Six hours later there were 28 people in the bar, 500 of whom were smoking cigarettes. The only time anyone wasn’t smoking a cigarette was when there literally wasn’t enough cigarette space in front of their face. I was folded into a corner with a guy from Delhi who runs the second-biggest cosmetics company in India, and a woman who works for something called SoftBank, doing something, and another guy who’s in love with a girl from one of the J-Pop groups, and a woman whose husband drives a taxi, and a young guy who also works for a bank but once lived awhile in Barcelona and who had the most beautiful skin I’ve ever seen, and another guy who, I can’t remember what he did for a living, but he was lighting his cigarette from other people’s cigarettes because there were so many people he couldn’t get his hands down to his pockets to fetch his lighter.
I had long conversations with at least three people who didn’t speak any English at all, one of whom I think may have confessed to being a serial killer. Some time after midnight someone produced a jar of some murky strong liquid with a snake inside. “Viper! Viper!” yelled the barman happily.

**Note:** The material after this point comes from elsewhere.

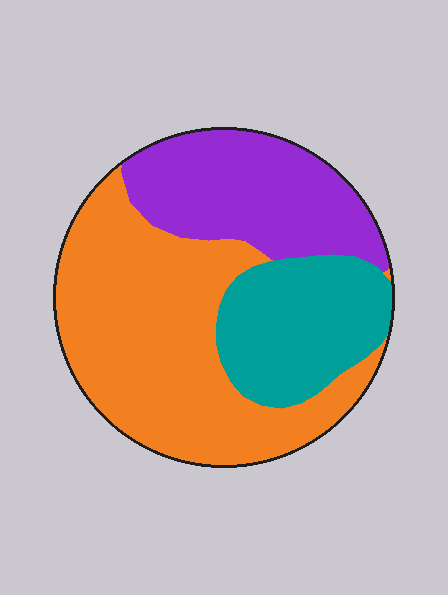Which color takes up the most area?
Orange, at roughly 50%.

I tried to close my eyes because I’m so afraid of snakes I can’t even watch the scene with Kaa in the animated Jungle Book, but if you close your eyes you can’t see where the snake is so I opened them and there it was in front of me and I remembered Nassim Taleb and I lifted the jar and took a sip which tasted of snake and warfare and violence but the crowd jostled and all the strong liquor splashed out all over me and the crowd laughed as one and shouted “Kampai!”
I made it home that night, somehow, at some time or other, and threw my clothes out of the window of my apartment and lay down, wondering if the bed spins in the opposite direction in the Far East. Life sure is random and uncertain: if Nassim Taleb had been there, I can’t be sure whether I would have thanked him for the best night at the best bar in the world, or whether I would have chased him as though I was a sabre-toothed tiger.